Unfortunately, Disney Home Entertainment has failed to port over almost any of the fantastic extras that were produced for the 60th anniversary DVD. It's extremely weird too, because it seems that those original extras are meant to work in tandem with these new ones. I strongly suspect that a second disc was cut during production. So if you still have the original disc I'd suggest holding onto it, because there's some gold there. At any rate, what do we have? Let's jump in.
First up are the two Audio Commentaries; one provided by Walt's nephew Roy E Disney, animation historian John Canemaker and Disney film restorer Scott McQueen. Roy Disney, whom passed away last year, was always a joy to listen to. He took the Disney legacy very seriously and his presence was always noteworthy through some trying times for the company, and he's always a joy to listen to. The second commentary features a cobbled together commentary from recordings left by Walt Disney, and 'hosted' by Disney historian Brian Sibley. It's a compelling experience and it's nice to hear Disney from beyond the grave.

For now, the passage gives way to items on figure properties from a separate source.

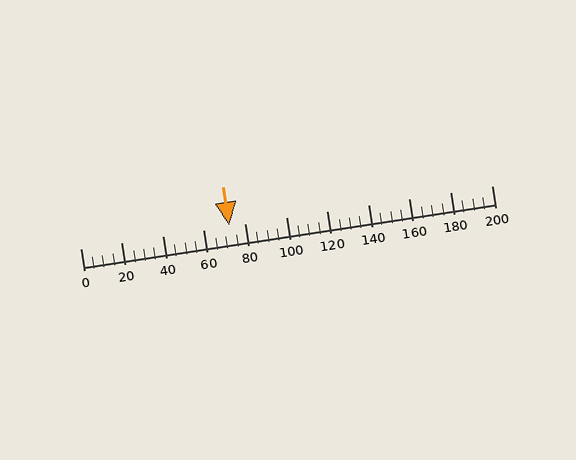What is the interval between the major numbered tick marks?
The major tick marks are spaced 20 units apart.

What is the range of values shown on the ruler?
The ruler shows values from 0 to 200.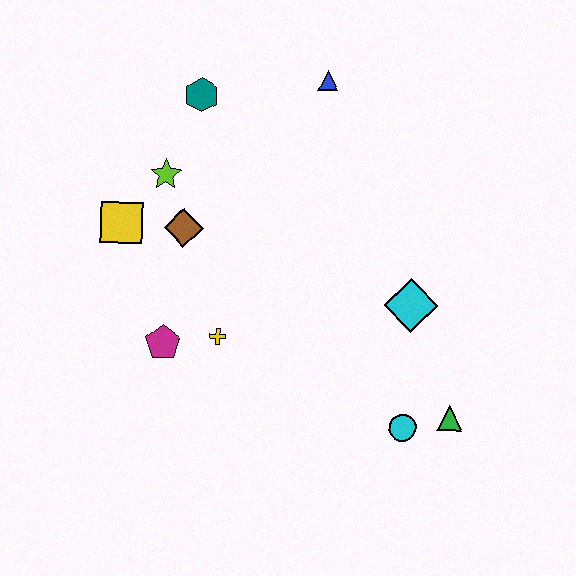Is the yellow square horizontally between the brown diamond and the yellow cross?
No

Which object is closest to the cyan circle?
The green triangle is closest to the cyan circle.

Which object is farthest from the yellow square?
The green triangle is farthest from the yellow square.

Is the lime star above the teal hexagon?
No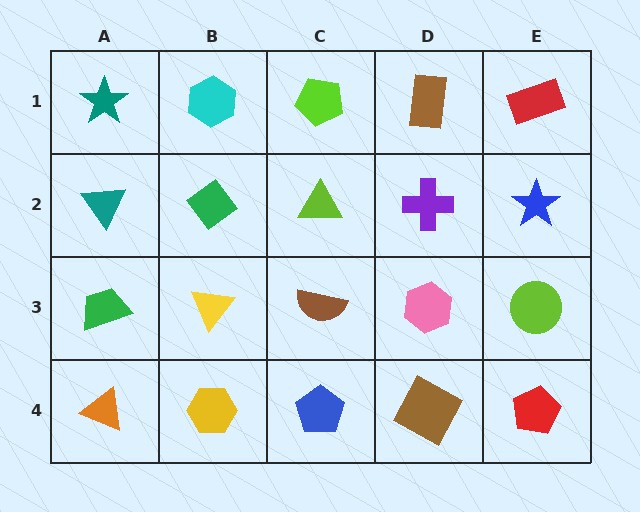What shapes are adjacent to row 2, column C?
A lime pentagon (row 1, column C), a brown semicircle (row 3, column C), a green diamond (row 2, column B), a purple cross (row 2, column D).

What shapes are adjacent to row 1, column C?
A lime triangle (row 2, column C), a cyan hexagon (row 1, column B), a brown rectangle (row 1, column D).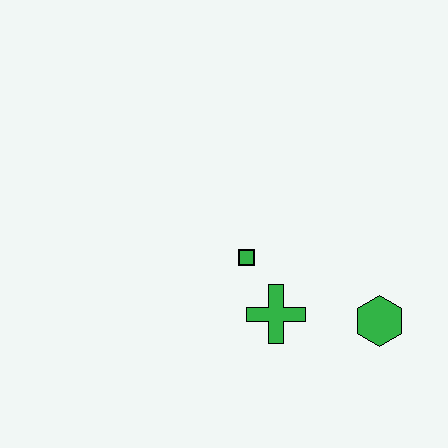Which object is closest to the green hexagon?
The green cross is closest to the green hexagon.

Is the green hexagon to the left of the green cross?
No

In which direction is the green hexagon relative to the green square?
The green hexagon is to the right of the green square.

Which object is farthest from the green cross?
The green hexagon is farthest from the green cross.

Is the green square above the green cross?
Yes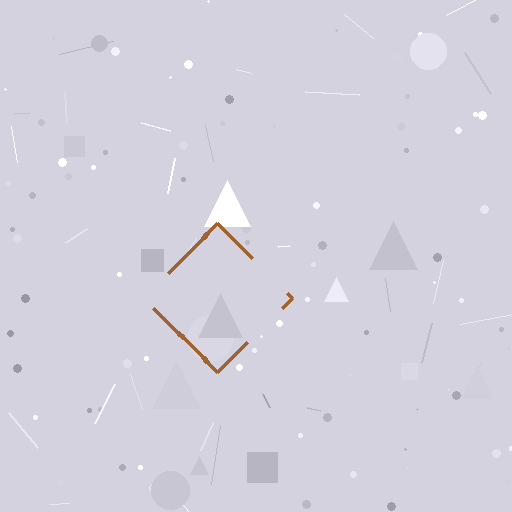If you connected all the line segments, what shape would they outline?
They would outline a diamond.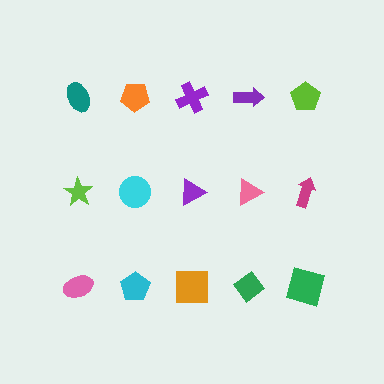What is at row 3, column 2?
A cyan pentagon.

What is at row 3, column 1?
A pink ellipse.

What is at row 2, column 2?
A cyan circle.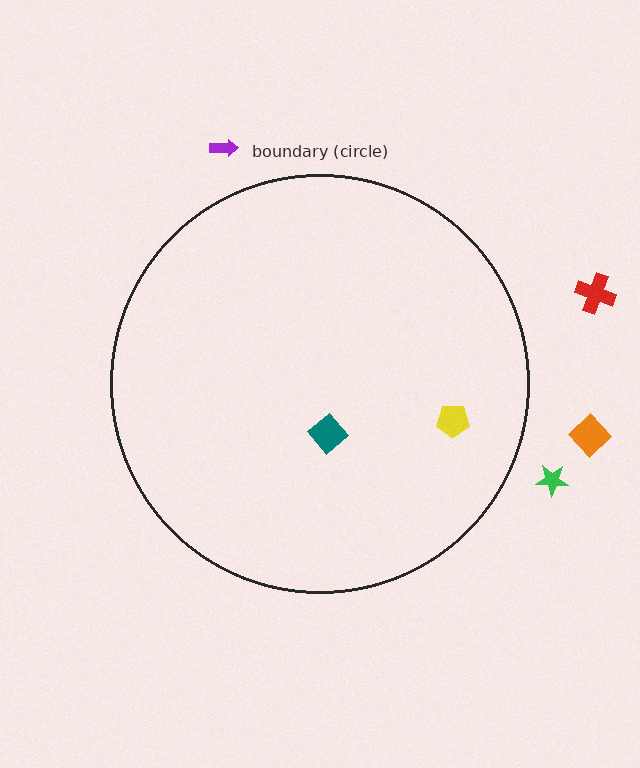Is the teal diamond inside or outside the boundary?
Inside.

Next up are two featurettes. First is a virtual tour of the Disney Family Museum, which features Walt Disney's daughter Diane Disney-Miller taking us to the San Fransisco based museum filled with some amazing concept artwork and priceless other works. This would be a simply amazing place to visit and certainly I hope to some day. Next up is a featurette on a specific piece from the museum; the Shultheis Notebook: A Disney treasure which takes a look at the Fantasia special effects bible created by engineer Herman Schultheis, spilling secrets that have been covered for decades. Pretty fascinating stuff, but the history behind it, and what happened to Shultheis himself is even more so.
Finally, the Interactive Art Gallery shows a lot of original concept art and stills from the production of the film, but I grew tired of watching these on screen. Give me a beautiful coffee table book any day.